Why Identical Properties Deliver Wildly Different Running Costs
Take two semi-detached 1960s homes on the same street with comparable insulation. In one case, the installer runs the heat loss calculation, correctly specifies an 8kW air-to-water heat pump, identifies four radiators that need upsizing, calibrates the system to run at 38°C, configures weather compensation, and schedules domestic hot water on a smart tariff. Annual running cost: £450 to £550.
In the other case, the installer skips the heat loss calculation, fits a 13kW unit “to be safe,” leaves the existing radiators in place, commissions the system at 55°C, runs domestic hot water at peak rate, and disables weather compensation because it generated a single cold-room complaint in week two. Annual running cost: £950 to £1,200.
Same property type. Same weather. The difference is design and commissioning, and it starts with whether the heat loss calculation was done before the unit was chosen. An oversized heat pump short-cycles, runs hot, and wears out faster than a correctly sized one. Multiply this pattern across the UK’s heat pump fleet and you get the spread visible in monitored performance data.
The Specifying Process That Separates Good Installs From Bad Ones
For architects, specifiers, and main contractors involved in retrofit projects, the indicators of a properly designed heat pump installation are reasonably straightforward to check at quote stage.
A credible quote includes the heat loss figure for the property and shows it room by room, not as a single total. It specifies the target flow temperature and explains the emitter schedule that supports it: which radiators stay, which are being upgraded, and why. It documents the cylinder size and the domestic hot water strategy. It identifies the outdoor unit location with the MCS 020 a) noise calculation already run. It explains what weather compensation configuration the system will use at handover.
A weak quote skips most of this and quotes a unit size with a price. The unit might be from the same manufacturer as the strong quote. The result will be very different.
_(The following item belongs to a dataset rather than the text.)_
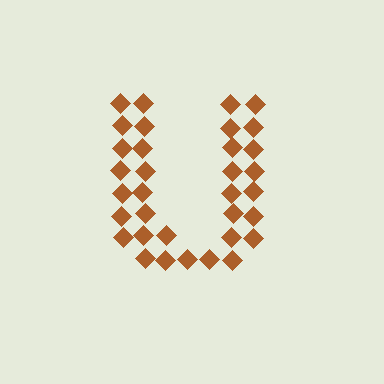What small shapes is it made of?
It is made of small diamonds.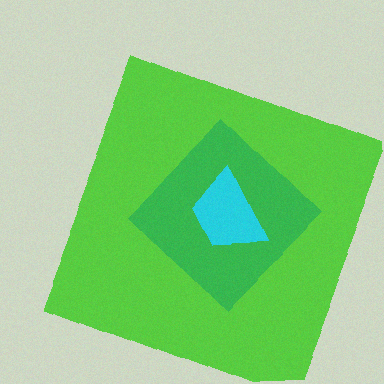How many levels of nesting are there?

What This Means for Architects, Specifiers, and Homeowners
The implication for anyone advising clients on a heat pump installation is to push the conversation off brand and onto design discipline. The questions worth asking installers are not which manufacturer they prefer. The questions are: do you produce a room-by-room heat loss figure? What target flow temperature is your design built around? Which radiators will need upgrading? How is the system commissioned and what happens if performance falls below specification in the first year?
The heat pump industry doesn’t have a hardware problem. It has a design discipline problem. The brand on the outdoor unit matters far less than the calculation that should have determined which unit to specify, where to put it, and how to run it. Anyone procuring a heat pump installation, whether for their own home or on behalf of a client, who internalises that single point is already ahead of most of the market.